Para além disso, os rendimentos são reduzidos pelo abate de vegetação nativa, o que pode alterar os microclimas locais. Por outro lado, práticas como a monocultura - em que uma cultura como o trigo é cultivada exclusivamente - esgotam o solo de que depende a produção alimentar.
Impactos climáticos europeus estão a tornar a UE mais dependente das importações
Uma resposta a esta insegurança crescente nas cadeias de abastecimento da Europa é produzir mais alimentos no continente.

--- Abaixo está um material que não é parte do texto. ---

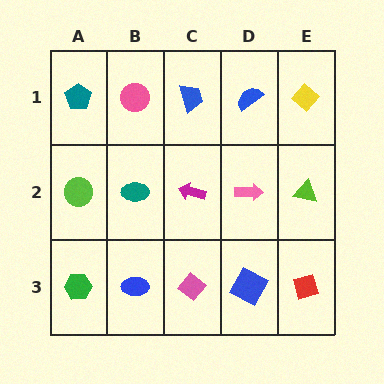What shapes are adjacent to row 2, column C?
A blue trapezoid (row 1, column C), a pink diamond (row 3, column C), a teal ellipse (row 2, column B), a pink arrow (row 2, column D).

Mas, argumenta Mark Workman, diretor da Foresight Transitions e coautor do relatório, esta "reorientação" seria, por si só, uma resposta totalmente insuficiente.
"A UE não só teria dificuldade em cultivar alguns destes produtos em grandes quantidades, como também enfrenta as suas próprias ameaças climáticas e de biodiversidade, para não falar das implicações desagradáveis para a utilização dos solos de uma reorientação significativa da produção alimentar."
Hyslop sublinha também a natureza global da crise climática. Enquanto o aumento da precipitação em 2024 deixou o cacau a apodrecer na África Ocidental, escreve, as inundações no Reino Unido e em França diminuíram a produção de trigo e as temperaturas elevadas na Europa de Leste perturbaram as culturas de milho, tornando as importações cruciais para a segurança alimentar.
"Por conseguinte, é do interesse dos decisores políticos da UE investir seriamente na resistência climática dos produtores parceiros, bem como nas infraestruturas comerciais ultramarinas, como os portos que apoiam este comércio e que também estão sujeitos a tensões ambientais", acrescenta Workman.
"Esta é uma mensagem importante a transmitir numa altura em que os orçamentos da ajuda externa são frequentemente confrontados com investimentos em defesa e segurança - mas a verdade é que são duas faces da mesma moeda."
As recomendações políticas apresentadas no relatório incluem medidas de apoio aos pequenos agricultores, que fornecem a maior parte do cacau à UE. E, "a mais óbvia", políticas fortes de mitigação do clima, que terão benefícios positivos para todos os países fornecedores.